Passion, I’m willing to bet, is what drove Zizka to write this particular play — that, and a hands-on workshop conducted by celebrated playwright Paula Vogel in Philadelphia six years ago. Everyone involved had to write a little one-act. Zizka’s was, like her, a boundary pusher, and it inspired her to write more. “Adapt!” — an arresting world-premiere production that Zizka directs — is her first play.
She’s assembled a talented cast of 11 actors, many from the Wilma HotHouse project she created to push performers beyond their usual boundaries. She also brought on a number of talented designers who give the play its unworldly feel and hired Ukranian musician Mariana Sadovska to compose laments. The widely admired storyteller/songwriter and musician Stew arranged the anti-Communist protest songs of the late singer Karel Kryl, which actor Jered McLenigan performs from a platform high above the stage.
“Adapt!” has a strong theatricality that fits its dreamy sensibility, but I confess that through much of the first half I thought I was witnessing a game whose rules are known by only Zizka. A young woman named Lenka (the wonderfully nuanced Czech actress Aneta Kernová) walks cautiously along a wall topped with barbed wire. She hears an orgasmic voice whose crescendos bring cascades of clothing onto the stage floor. Is the voice the committed conscience of the West? Are the clothes their contributions to a refugee camp? And who is the old woman (Aneza Papadopoulou, in a haunting performance) who suddenly appears and accompanies Lenka throughout? She says she’s from an extinct community and appears to represent the past.
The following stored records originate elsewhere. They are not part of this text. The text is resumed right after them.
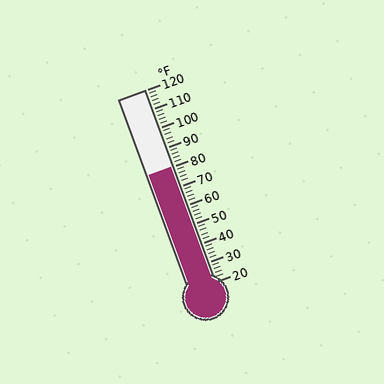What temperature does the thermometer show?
The thermometer shows approximately 80°F.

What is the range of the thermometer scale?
The thermometer scale ranges from 20°F to 120°F.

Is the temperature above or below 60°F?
The temperature is above 60°F.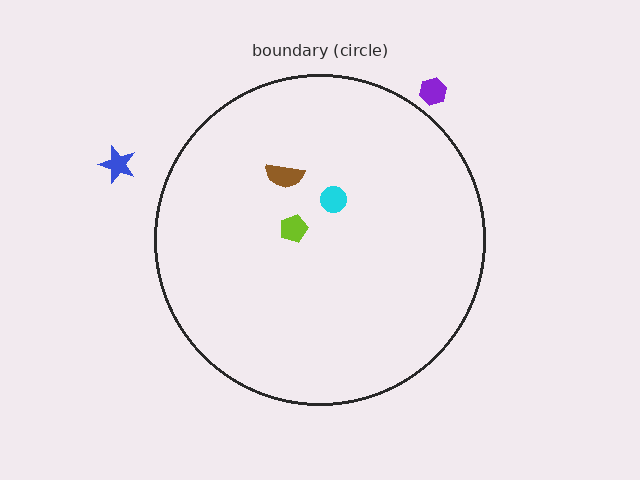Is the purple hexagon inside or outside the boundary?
Outside.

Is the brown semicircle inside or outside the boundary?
Inside.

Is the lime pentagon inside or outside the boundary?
Inside.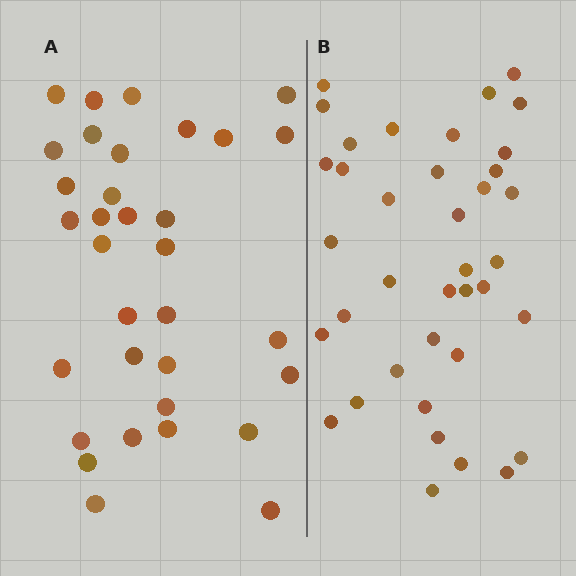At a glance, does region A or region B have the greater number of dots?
Region B (the right region) has more dots.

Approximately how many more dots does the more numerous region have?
Region B has about 5 more dots than region A.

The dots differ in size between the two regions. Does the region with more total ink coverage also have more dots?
No. Region A has more total ink coverage because its dots are larger, but region B actually contains more individual dots. Total area can be misleading — the number of items is what matters here.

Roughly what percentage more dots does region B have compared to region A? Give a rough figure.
About 15% more.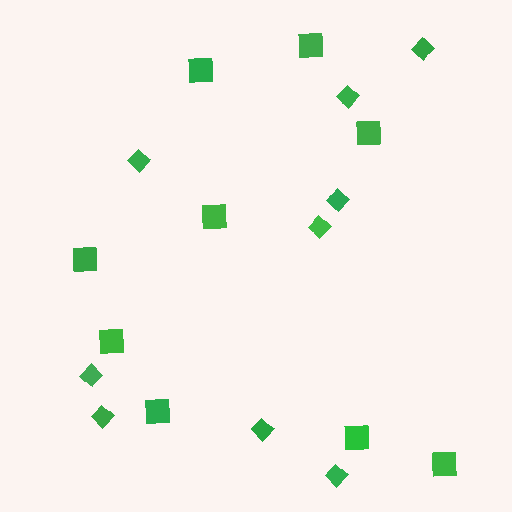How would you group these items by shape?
There are 2 groups: one group of squares (9) and one group of diamonds (9).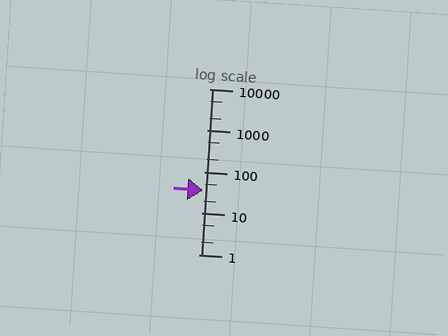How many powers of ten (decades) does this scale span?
The scale spans 4 decades, from 1 to 10000.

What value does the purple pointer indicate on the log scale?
The pointer indicates approximately 35.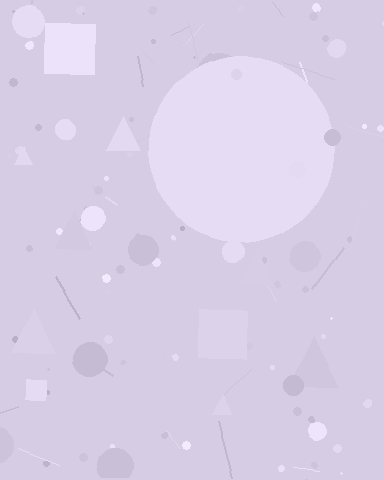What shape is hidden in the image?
A circle is hidden in the image.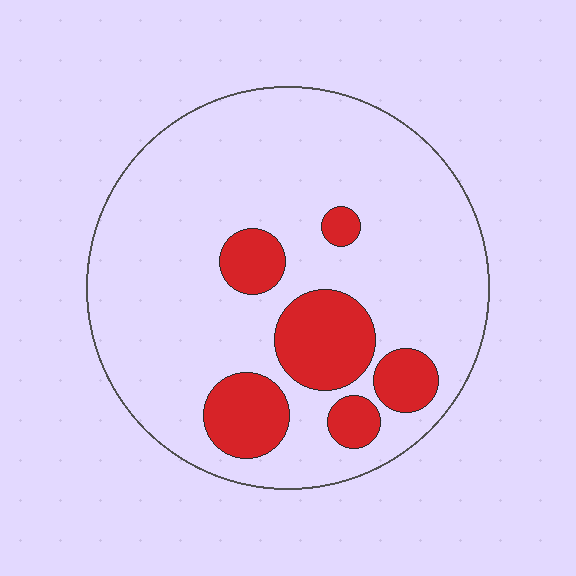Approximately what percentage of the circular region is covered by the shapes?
Approximately 20%.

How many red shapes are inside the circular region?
6.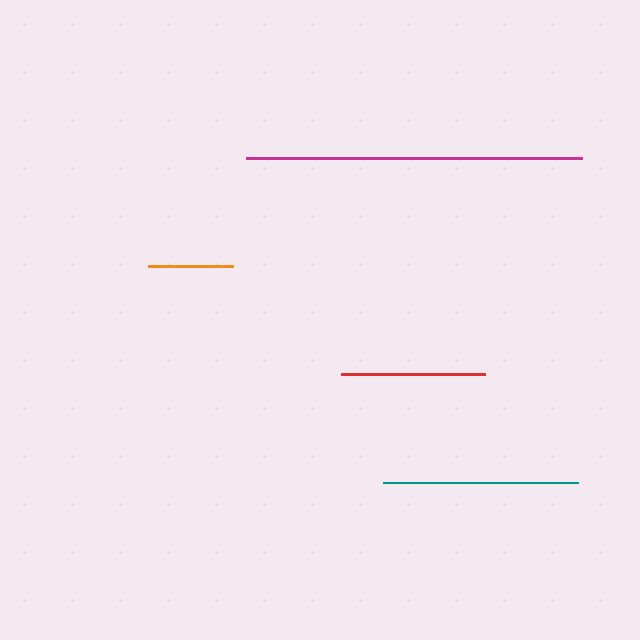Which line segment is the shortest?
The orange line is the shortest at approximately 84 pixels.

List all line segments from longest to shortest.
From longest to shortest: magenta, teal, red, orange.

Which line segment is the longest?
The magenta line is the longest at approximately 336 pixels.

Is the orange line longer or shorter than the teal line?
The teal line is longer than the orange line.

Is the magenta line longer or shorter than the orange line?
The magenta line is longer than the orange line.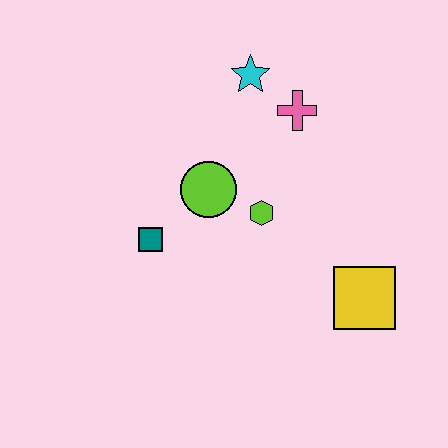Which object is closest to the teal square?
The lime circle is closest to the teal square.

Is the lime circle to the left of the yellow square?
Yes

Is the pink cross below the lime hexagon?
No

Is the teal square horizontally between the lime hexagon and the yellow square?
No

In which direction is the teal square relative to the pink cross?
The teal square is to the left of the pink cross.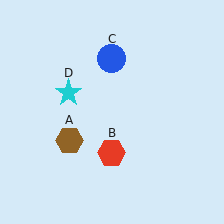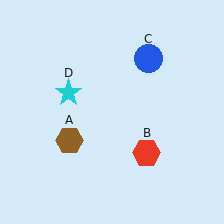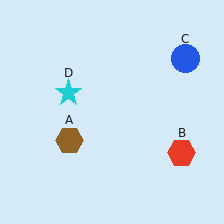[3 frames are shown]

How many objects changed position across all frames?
2 objects changed position: red hexagon (object B), blue circle (object C).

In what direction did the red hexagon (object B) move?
The red hexagon (object B) moved right.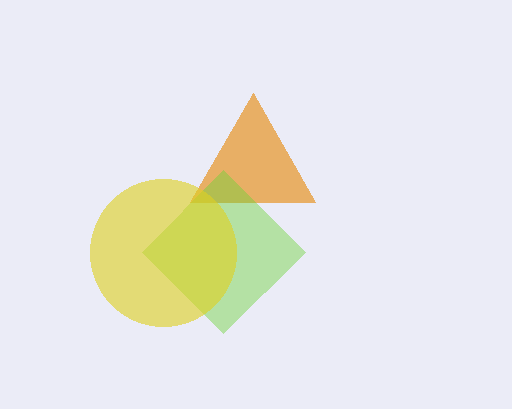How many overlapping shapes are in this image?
There are 3 overlapping shapes in the image.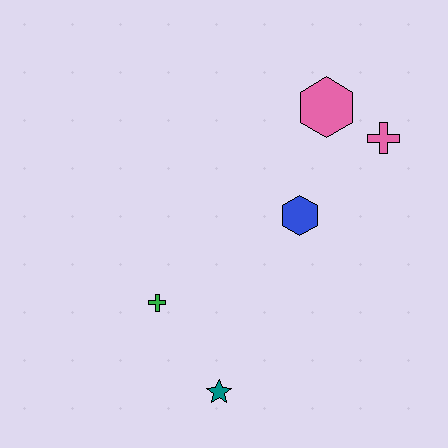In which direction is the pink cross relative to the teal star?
The pink cross is above the teal star.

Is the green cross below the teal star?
No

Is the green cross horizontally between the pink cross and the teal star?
No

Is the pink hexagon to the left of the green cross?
No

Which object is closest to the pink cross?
The pink hexagon is closest to the pink cross.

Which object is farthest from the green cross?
The pink cross is farthest from the green cross.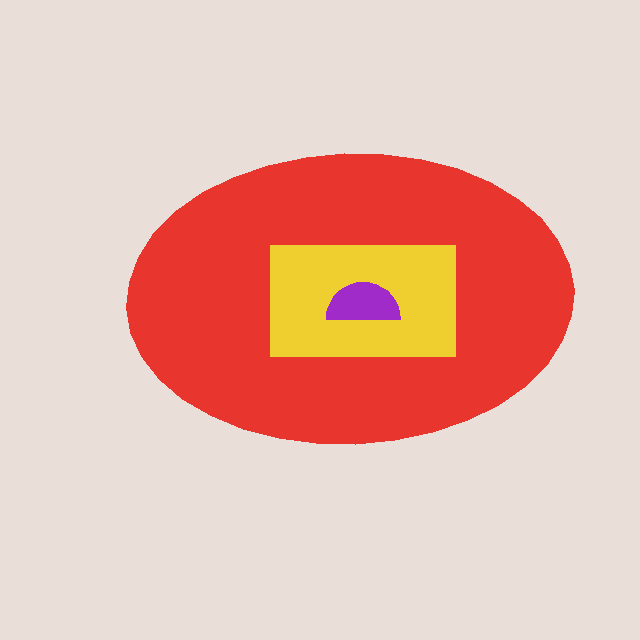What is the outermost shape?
The red ellipse.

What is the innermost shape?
The purple semicircle.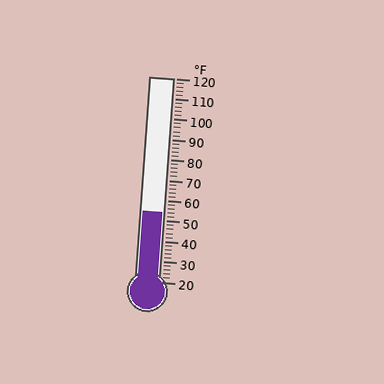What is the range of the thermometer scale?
The thermometer scale ranges from 20°F to 120°F.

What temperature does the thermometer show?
The thermometer shows approximately 54°F.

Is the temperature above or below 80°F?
The temperature is below 80°F.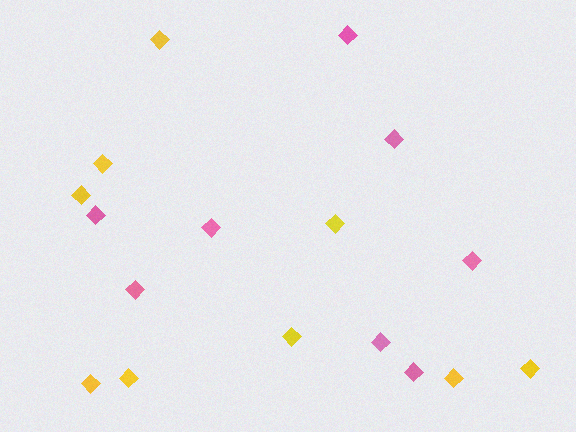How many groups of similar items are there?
There are 2 groups: one group of yellow diamonds (9) and one group of pink diamonds (8).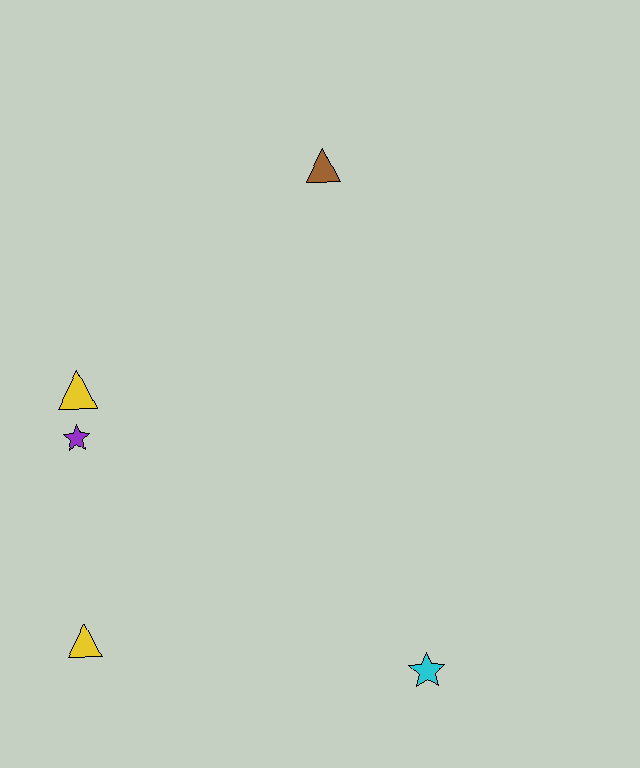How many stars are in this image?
There are 2 stars.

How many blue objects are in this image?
There are no blue objects.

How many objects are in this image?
There are 5 objects.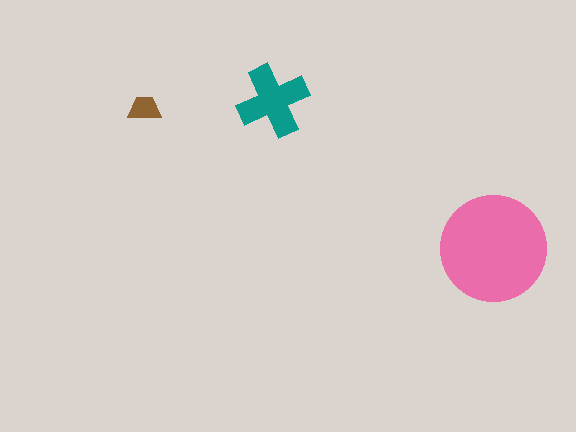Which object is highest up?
The teal cross is topmost.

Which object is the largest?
The pink circle.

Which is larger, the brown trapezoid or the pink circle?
The pink circle.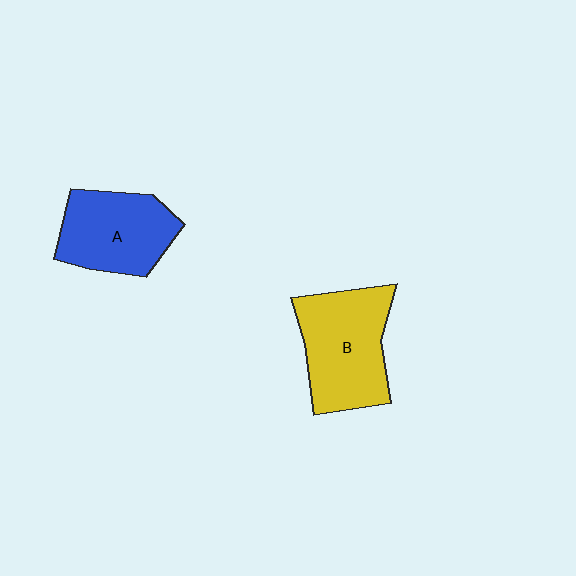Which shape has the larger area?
Shape B (yellow).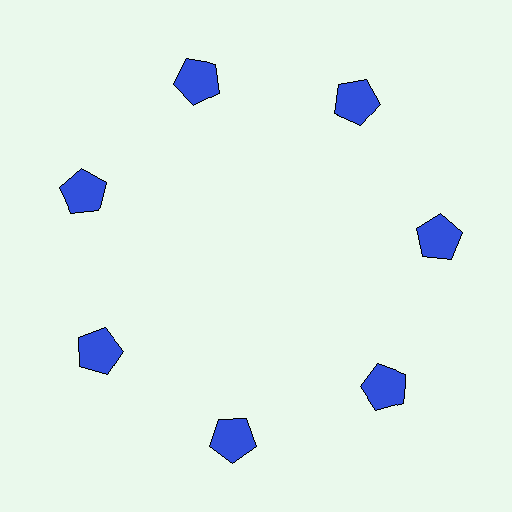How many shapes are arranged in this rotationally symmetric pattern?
There are 7 shapes, arranged in 7 groups of 1.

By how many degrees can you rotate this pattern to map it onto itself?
The pattern maps onto itself every 51 degrees of rotation.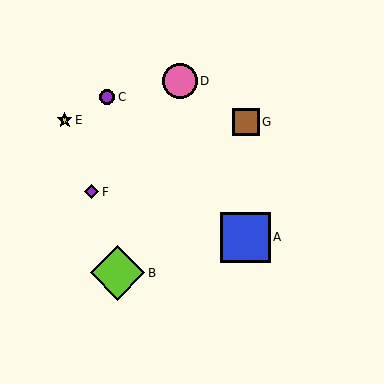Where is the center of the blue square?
The center of the blue square is at (245, 237).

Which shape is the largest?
The blue square (labeled A) is the largest.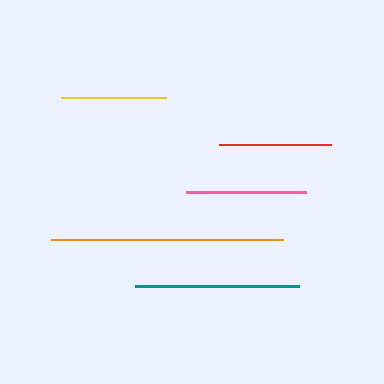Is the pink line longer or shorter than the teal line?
The teal line is longer than the pink line.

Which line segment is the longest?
The orange line is the longest at approximately 232 pixels.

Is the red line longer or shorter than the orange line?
The orange line is longer than the red line.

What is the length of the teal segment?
The teal segment is approximately 164 pixels long.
The past and the future seem to be at war — as a refugee, how do you reconcile the fabric of the past that you wear with the naked future you’re entering? Lenka is thrown into scenes, maybe dreams, that plumb this question and shed light on its built-in contradictions. In one memory, she announces to her parents that she’s about to flee the stifling repression that has overtaken Czechoslovakia and will not allow her to freely create art. Stay and adapt!, her father angrily cautions, calling her selfish. After she flees, we witness her hunger and confusion and then, in America, the bombardment of mixed messages about liberty that greet her. Her father’s plea to adapt to Czechoslovakia’s new order has been turned upside down; adapting is all Lenka can do now to survive.
The play takes place in the summer of 1977, nine years after Soviet tanks swarmed into Czechoslovakia to kill a liberalized government and 12 years before Communism collapsed there in what’s called the Velvet Revolution. Later, the nation became the Czech Republic, its current name. Estimates of the number of Czechs who fled, like Lenka (and Zizka), are as high as 300,000.
I write this cursory history because if you see “Adapt!” it’s context that tethers the play’s unworldliness to facts. The trajectory of what will be Lenka’s life is, in the play, a question mark. Lenka begins to make her way through the world and finds that there is no map. In the play’s second half, it becomes clear that its surreal qualities feel alien for good reason: “Adapt!” is forcing you to feel as if you’re leaving your culture, dropping into nothingness and grasping a new identity built strangely, even randomly, on the old one. In that, it is masterfully constructed and perfectly named.
—“Adapt!” runs through April 22 at Wilma Theatre, on Broad Street between Locust and Spruce Streets. 215-546-7824 or wilmatheater.org.